A Man Who Lives By Glimmering Ideals

Ari L. NoonanEditor's Essays

[img]1792|right|Jim Clarke||no_popup[/img]The rear end of Culver City’s plastic bag ban – aimed at small retailers – goes into effect tomorrow, and traditional persons across the region are shlumping about in a funk.

Environmentalists hovering in the background said that the cheers drowning out the boos are emanating from the marine life in all wet corners of Southern California. Their long endangered lives have been extended.

There is not anyone south of God who can verify the consistently untethered claims of environmentalists. However, it makes them feel better. And don’t you know that is why normal people were put on earth.

A sterling exception to my sensitive sarcasm is City Councilman Jim Clarke. He leads the kind of noble life to which many of us should aspire. I suggest soberly that Mr. Clarke spends less time in the confessional at St. Augustine’s than any other member of the parish.

He lives by a set of firmly held ideals that reliably lean progressive. Whether the matter is as controversial as killing plastic bags, marching for climate change, or as traditional as feeding the hungry, Mr. Clarke brings the same unflappable calm demeanor to the decision table. That quality is as rare as cars with running boards.

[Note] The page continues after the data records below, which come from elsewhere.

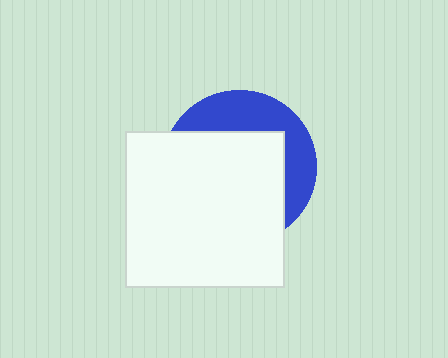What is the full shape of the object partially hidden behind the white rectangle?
The partially hidden object is a blue circle.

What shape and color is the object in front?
The object in front is a white rectangle.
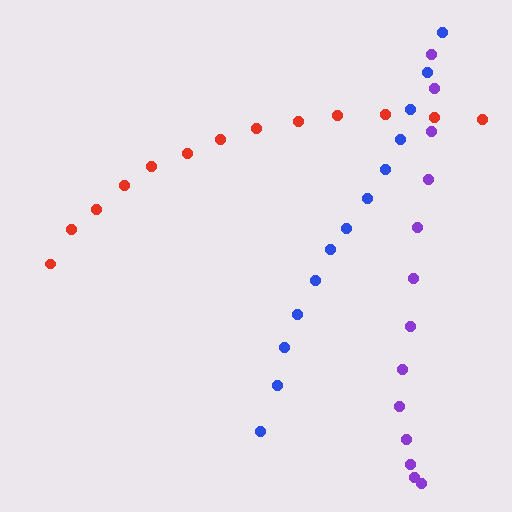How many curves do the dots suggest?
There are 3 distinct paths.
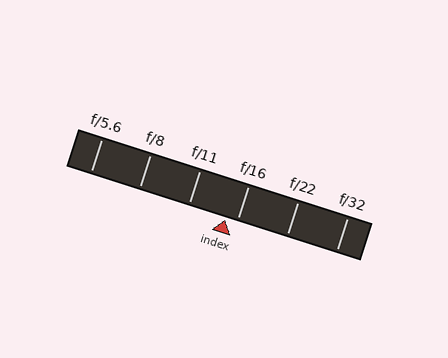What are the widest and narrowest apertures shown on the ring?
The widest aperture shown is f/5.6 and the narrowest is f/32.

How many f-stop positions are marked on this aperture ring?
There are 6 f-stop positions marked.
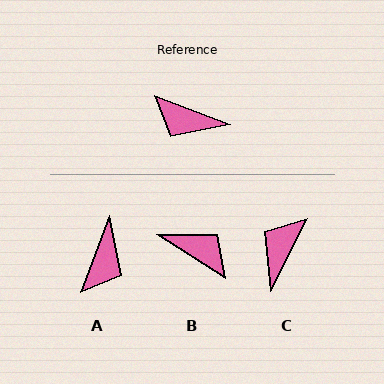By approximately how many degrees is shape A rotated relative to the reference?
Approximately 90 degrees counter-clockwise.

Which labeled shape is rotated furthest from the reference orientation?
B, about 168 degrees away.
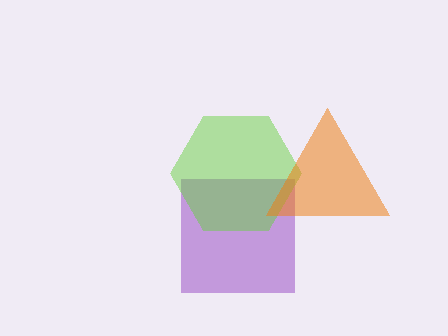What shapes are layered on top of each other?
The layered shapes are: a purple square, a lime hexagon, an orange triangle.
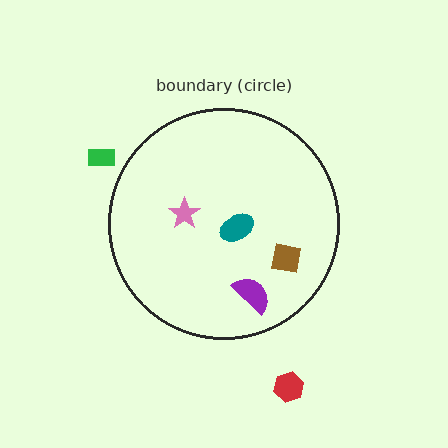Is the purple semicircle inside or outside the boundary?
Inside.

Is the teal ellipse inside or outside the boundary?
Inside.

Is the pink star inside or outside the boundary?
Inside.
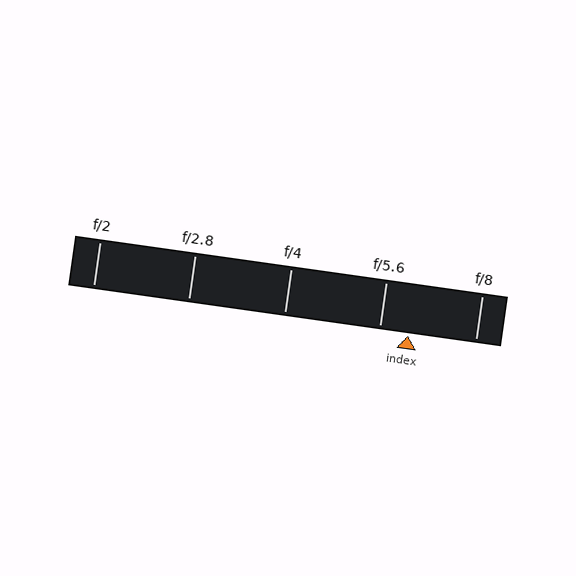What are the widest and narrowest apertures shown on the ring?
The widest aperture shown is f/2 and the narrowest is f/8.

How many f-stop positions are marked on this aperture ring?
There are 5 f-stop positions marked.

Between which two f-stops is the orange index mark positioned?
The index mark is between f/5.6 and f/8.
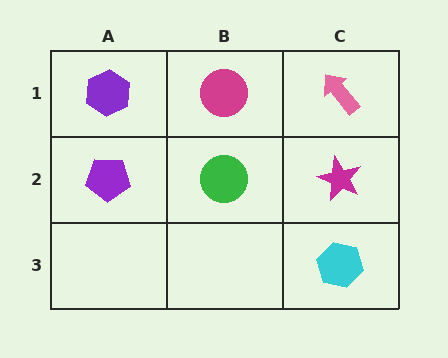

He believes that tomorrow will mark the opening of an historic era in Culver City. By his estimation, 30 percent of the plastic bags that dangerously fly from a consumer’s careless hands toward a body of water, original within the walls of small retailers.

Thirty years ago, a friend asked me, “If a rabbi followed you for seven days, how would he know you are a Jew?”

How would a private eye know that Mr. Clarke is a true environmentalist?

Follow him for seven days.

It’s in the Bag. No, It Isn’t.

As the Councilman tells the story, after dinner at a Culver City restaurant last evening, he wanted to take home leftovers. Offered his boxed food in a plastic bag, he declined the bag and walked out with the box of food under his arm. “I don’t need the plastic bag,” he said. “Just adds to environmental clutter.”

Unsuccessfully, I kept trying to catch him.

Earlier in the week, he shopped at Pet Smart, and the clerk offered to plastic bag his purchases. “No, thanks,”Mr. Clarke said, and left with them filling his arms.

At the supermarket, he admitted to putting veggies in plastic bags.

Gotcha, I thought, mercifully silently.

Wrong.

Mr. Clarke explained that when he gets home he drops them into the vegetable bin. When enough plastic bags accumulate, he returns them to his favorite supermarket where they are dropped into a recycling bin.

If he preaches softly, Mr. Clarke lives an idealistic life in stentorian tones, even, or especially, when no one is looking.